Острая правожелудочковая недостаточность
Изолированная недостаточность правого желудочка встречается реже, чем левого, и связана, как правило, с перегрузкой правого сердца. Причиной перегрузки чаще всего бывает быстрое переливание цитратной крови без одновременного введения кальция и новокаина. В некоторых случаях острая недостаточность правого желудочка возникает в результате быстрого введения гипертонических растворов, например глюкозы или рентгеноконтрастных веществ, которые вызывают спазм сосудов легочного круга кровообращения и повышают их сопротивление. При острой эмболии легочной артерии, а также при тромбозе ее концевых ветвей всегда развивается недостаточность правого желудочка.
Клиника. Характеризуется нарастающей тахикардией, снижением артериального давления, цианозом, одышкой. Кардинальным симптомом острой правожелудочковой недостаточности является резкое повышение ЦВД, которое на периферии проявляется резким набуханием вен, увеличением печени. Гипотония является отражением неизбежно развивающегося при любом виде сердечной недостаточности «синдрома малого выброса».
Лечение. Принципы лечения острой правожелудочковой недостаточности вытекают из причин заболевания — при переливании крови обязательным является одновременное введение хлорида или глюконата кальция по 10 мл 10% раствора в вену на каждые 500 мл перелитой крови и 5—10 мл 0,5% раствора новокаина. При повышении сопротивления сосудов легочного круга кровообращения вводят 10 мл 2,4% раствора эуфиллина. Эмболия легочной артерии и тромбоз мелких ее ветвей требуют немедленного лечения фибринолитическими препаратами (фибринолизин, стрептаза, стрептолиаза и др.) и последующего поддержания гипокоагуляции гепарином. Фибринолизин вводят по 20 000—40 000 ЕД в изотоническом растворе хлорида натрия капельно в течение 3—4ч.
Во всех случаях после ликвидации причин правожелудочковой недостаточности необходимо проводить лечение кардиотоническими средствами (строфантин, коргликон, допамин и др.).
Острая недостаточность обоих желудочков сердца
Наиболее часто острая недостаточность обоих желудочков сердца возникает у больных с пороками сердца как финал длительной декомпенсации кровообращения, нередко — в результате кардиотоксического эффекта различных агентов (в анестезиологической практике — фторотана, метоксифлурана, барбитуратов, цитрата натрия при переливании крови и др.).
Клиника. Характеризуется быстрым развитием гипотонии, тахикардии и симптомов циркуляторной и гипоксической гипоксии. Наблюдаются резкое повышение ЦВД, набухание периферических вен, цианоз, увеличение печени.
Лечение. Принципы его вытекают из патогенеза заболевания и направлены на устранение его причин и улучшение сократимости миокарда.

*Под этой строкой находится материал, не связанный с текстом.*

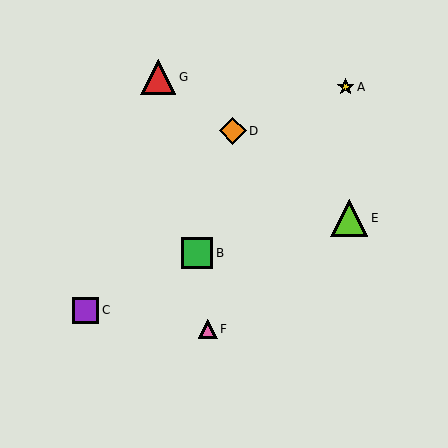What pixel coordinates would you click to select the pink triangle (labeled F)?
Click at (208, 329) to select the pink triangle F.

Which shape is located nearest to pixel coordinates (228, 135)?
The orange diamond (labeled D) at (233, 131) is nearest to that location.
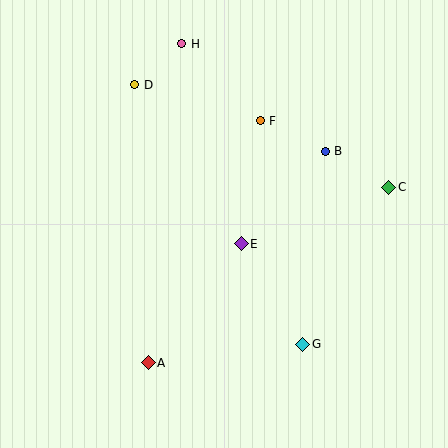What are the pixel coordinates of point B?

Острая сосудистая недостаточность
В анестезиологической практике острая сосудистая недостаточность наиболее часто возникает как результат воздействия местного анестетика (тримекаина и др.) на преганглионарное волокно симпатической нервной системы при спинномозговой и перидуральной анестезии, а также вследствие непосредственного влияния анестетика, например фторотана, на вазомоторные центры.
Другой важной причиной острой сосудистой недостаточности является вазоплегический эффект гистамина и серотонина, выделяющихся в огромных количествах при различных анафилактических реакциях. В некоторых случаях гипотония как следствие острой сосудистой недостаточности в анестезиологической практике может быть связана с передозировкой ганглиолитиков арфонад, пентамин и др.) при так называемой управляемой гипотонии.
Клиника. Характеризуется внезапной артериальной гипотонией, сопровождающейся снижением ЦВД, бледностью, глухостью тонов сердца, частым малым пульсом или его отсутствием. Иногда присоединяются неврологические симптомы в виде генерализованных или локальных судорог вследствие наступающего нарушения мозгового кровообращения.
Лечение. Должно быть направлено на устранение вазодилатации. Хороший эффект дает внутривенное капельное введение любого из симпатомиметических аминов — адреналина (по 30—60 капель в минуту раствора, содержащего 1—2 мл 0,1% раствора адреналина в 100 мл 5% раствора глюкозы или изотонического раствора хлорида натрия), норадреналина (по 30—60 капель в минуту раствора, содержащего 1—2 мл 0,2% раствора норадреналина в 100 мл 5% раствора глюкозы) или ангиотензинамида (20 капель в минуту раствора, содержащего на 100 мл 5% раствора глюкозы 0,5 мг чистого вещества ангиотензинамида). При крайне тяжелом коллапсе указанные вещества можно вводить непосредственно в вену (по 0,5 мл).